For a good anti-war Seuss book, I recommend The Butter Battle Book. Written at the height of the cold war, it tells the tale of an arms race (between the butter-side up Yooks and the butter-side down Zooks), which escalates into the threat of mutually assured destruction.

Unfortunately, the great Seuss sometimes missed the mark. In particular, I'd steer clear of The Lorax, which evokes the "save the earth" hysteria of the early 1970s. Your kids will be exposed to more than enough environmentalist extremist propaganda on their own.

As your kids get a bit older, they definitely should take a look at the great Little House books by Laura Ingalls Wilder. Although pre-teens are probably the target audience, my five-year-old and I have been reading them together each night, and she absolutely loves them. We've finished Little House in the Big Woods and Little House on the Prairie, and now we're working on the third book in the series, On the Banks of Plum Creek. That's the book that will be most familiar to fans of the 1970s Little House television series, as it brings the Ingalls family to Walnut Grove, Minnesota, and introduces everyone's favorite adolescent villainess, Nellie Olsen. Truthfully, these books don't have an overt political message, other than to affirm an ideal of rugged independence and self-sufficiency. Longer-term, however, as kids develop a lifetime fondness for Laura Ingalls and then her daughter Rose, they may eventually want to read the latter's The Discovery of Freedom, one of the most compelling libertarian polemics of all time.
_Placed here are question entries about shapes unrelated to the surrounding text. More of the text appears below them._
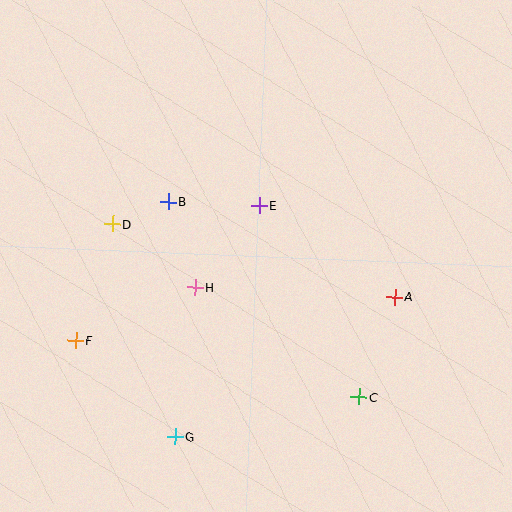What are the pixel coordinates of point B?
Point B is at (168, 202).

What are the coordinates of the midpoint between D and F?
The midpoint between D and F is at (94, 282).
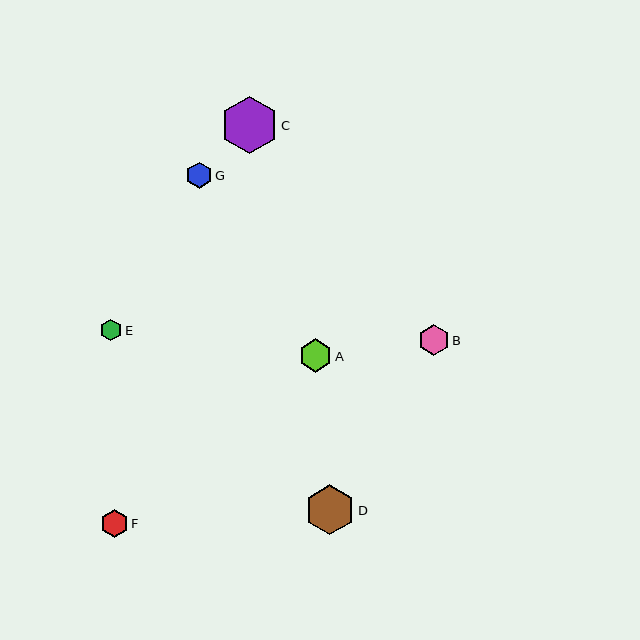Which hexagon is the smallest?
Hexagon E is the smallest with a size of approximately 21 pixels.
Robin Hood is a children's story I recommend with reservations. The ancient outlaw tale can be read as either a socialist or libertarian allegory, depending on who is doing the reading and who is doing the telling. The cliché is that Robin Hood stole from the rich and gave to the poor; in other words, he was an early practitioner of "redistribution of wealth" for "social justice." But that interpretation does Robin a disservice. When you think about it, he stole from the tax collectors and returned the money to the taxpayers, who were its rightful owners. His Merry Men were literature's first anti-government militia, and they brandished assault weapons to do battle with the Sheriff of Nottingham and Prince John. There are dozens of versions of the Robin Hood tale in print, and many of them lean toward the socialist interpretation. The Scholastics Junior Classics edition by Ann McGovern seems to get the pro-freedom message right: "High taxes, outrageous rents, and fines made the poor even poorer as they tried to scratch a life out of the fields…" (page 6).
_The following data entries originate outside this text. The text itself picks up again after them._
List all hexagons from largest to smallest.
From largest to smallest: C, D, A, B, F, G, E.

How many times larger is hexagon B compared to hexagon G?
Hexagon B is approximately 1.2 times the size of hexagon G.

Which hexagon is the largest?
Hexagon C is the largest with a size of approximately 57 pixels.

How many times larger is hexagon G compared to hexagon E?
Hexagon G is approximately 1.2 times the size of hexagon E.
Probably the most famous libertarian children's book (among libertarians) is The Adventures of Jonathan Gullible by Ken Schoolland. One of the marks of a truly successful juvenile book is that it can be enjoyed by adults as well as children, and on that count Dr. Schoolland has clearly succeeded. In fact, I suspect that Jonathan Gullible has probably been read by more grownups than kids. Each chapter addresses a commonly misunderstood economic or political concept and humorously lampoons the conventional wisdom.

Those are my personal favorites among the freedom literature for children, and I know I left out some worthy titles. (The anti-authoritarian themes in the Harry Potter books alone probably merit their own article. My libertarian sci-fi friends tell me Robert Heinlein's juveniles are outstanding, but unfortunately the only Heinlein I've read is The Moon is a Harsh Mistress, which is definitely an adult book.) However, the genre is definitely finite, and much smaller than that of adult books on liberty.
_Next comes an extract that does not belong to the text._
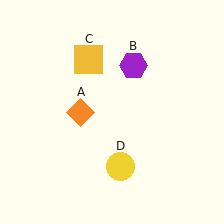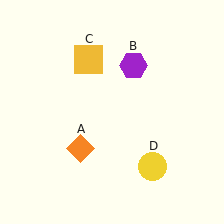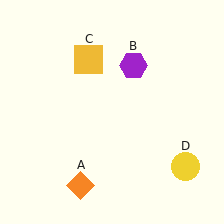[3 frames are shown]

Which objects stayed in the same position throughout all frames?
Purple hexagon (object B) and yellow square (object C) remained stationary.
My own humble contribution to the body of libertarian literature for young adults is The Walton Street Tycoons, recently published by East River Press. I wrote it because, as a parent and an activist, I saw a need for it. By the time our kids reach adulthood, it may be too late to expose them to the ideas of liberty. Also, as a capitalist, I saw a niche that I could exploit for fun and profit. What kid wouldn't want to read about other kids striking it rich and thumbing their noses at authority? Surprisingly, I have very little competition. That may be good for my bottom line, but it's not so good for the future of freedom.